Les manifestants ont défilé dans le centre de la capitale Tbilissi, en scandant «Changement!» et «Démission!» Puis ils se sont rassemblés devant le Parlement, dont ils ont bloqué les entrées.

Près de 20 000 manifestants contre le pouvoir en Géorgie

TBILISSI — Près de 20 000 personnes se sont rassemblées en Géorgie lundi pour renforcer la pression sur le parti au pouvoir, de plus en plus contesté après la répression policière de la semaine précédente.

Tenant des drapeaux de la Géorgie et de l’Union européenne, les manifestants ont défilé dans le centre de la capitale Tbilissi, en scandant «Changement!» et «Démission!» Puis ils se sont rassemblés devant le Parlement, dont ils ont bloqué les entrées.

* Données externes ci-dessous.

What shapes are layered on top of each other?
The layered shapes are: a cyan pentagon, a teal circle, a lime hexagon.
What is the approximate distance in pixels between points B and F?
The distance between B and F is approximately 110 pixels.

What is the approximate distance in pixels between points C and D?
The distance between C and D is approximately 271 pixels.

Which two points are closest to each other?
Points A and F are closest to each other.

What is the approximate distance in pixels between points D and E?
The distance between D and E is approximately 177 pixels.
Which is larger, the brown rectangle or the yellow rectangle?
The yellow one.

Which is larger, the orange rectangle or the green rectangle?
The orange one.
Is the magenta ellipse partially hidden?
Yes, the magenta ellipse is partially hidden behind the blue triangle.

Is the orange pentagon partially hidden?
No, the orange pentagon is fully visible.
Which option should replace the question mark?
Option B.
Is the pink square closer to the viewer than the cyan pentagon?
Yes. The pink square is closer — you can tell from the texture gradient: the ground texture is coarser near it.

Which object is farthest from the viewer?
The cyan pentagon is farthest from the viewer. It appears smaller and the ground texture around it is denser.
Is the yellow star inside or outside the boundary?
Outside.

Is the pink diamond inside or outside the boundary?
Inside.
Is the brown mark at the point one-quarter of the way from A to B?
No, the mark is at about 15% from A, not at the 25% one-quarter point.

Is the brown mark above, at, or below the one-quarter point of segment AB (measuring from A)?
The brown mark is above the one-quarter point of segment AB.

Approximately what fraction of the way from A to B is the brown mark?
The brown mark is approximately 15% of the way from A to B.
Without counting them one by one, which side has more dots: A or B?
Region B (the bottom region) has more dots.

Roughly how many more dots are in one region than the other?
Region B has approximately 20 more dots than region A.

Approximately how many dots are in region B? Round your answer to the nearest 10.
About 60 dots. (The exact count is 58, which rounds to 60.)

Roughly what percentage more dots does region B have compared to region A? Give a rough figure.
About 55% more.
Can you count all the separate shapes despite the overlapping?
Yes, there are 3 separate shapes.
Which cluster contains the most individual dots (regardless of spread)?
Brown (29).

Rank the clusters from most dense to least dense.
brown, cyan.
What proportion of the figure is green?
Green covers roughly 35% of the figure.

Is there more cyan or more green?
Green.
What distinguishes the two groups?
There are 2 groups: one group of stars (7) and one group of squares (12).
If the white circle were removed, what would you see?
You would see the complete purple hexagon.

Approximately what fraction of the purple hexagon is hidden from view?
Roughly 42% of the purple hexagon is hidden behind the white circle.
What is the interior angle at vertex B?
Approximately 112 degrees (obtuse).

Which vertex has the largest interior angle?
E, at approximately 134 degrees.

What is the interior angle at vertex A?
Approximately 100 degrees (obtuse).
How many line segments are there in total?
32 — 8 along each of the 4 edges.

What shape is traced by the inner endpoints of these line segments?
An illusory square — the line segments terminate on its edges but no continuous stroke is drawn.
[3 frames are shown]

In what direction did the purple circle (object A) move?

Réclamant la démission du gouvernement et des élections législatives anticipées, ce mouvement de protestation avait commencé la semaine précédente après le rejet par les députés d’un projet de loi prévoyant la suppression du mode de scrutin mixte et l’introduction de la proportionnelle pour les élections législatives d’octobre 2020.

Les partis d’opposition ont à cette occasion affiché une rare union contre le parti du Rêve géorgien, au pouvoir et présidé par le puissant oligarque Bidzina Ivanichvili, qu’ils accusent d’avoir fait échouer le projet de loi à dessein.

«Les protestations de masse vont continuer jusqu’à ce que nos demandes soient satisfaites», a déclaré à l’AFP Levan Berdzenichvili, qui dirige le Parti républicain (opposition). «Le peuple géorgien et l’opposition tout entière veulent contraindre le parti au pouvoir à adopter un système électoral juste».

Nuit glaciale

Bravant une température glaciale, des centaines de manifestants, dont de nombreux jeunes, étaient toujours sur place tard dans la nuit, beaucoup dansant sur des musiques électroniques.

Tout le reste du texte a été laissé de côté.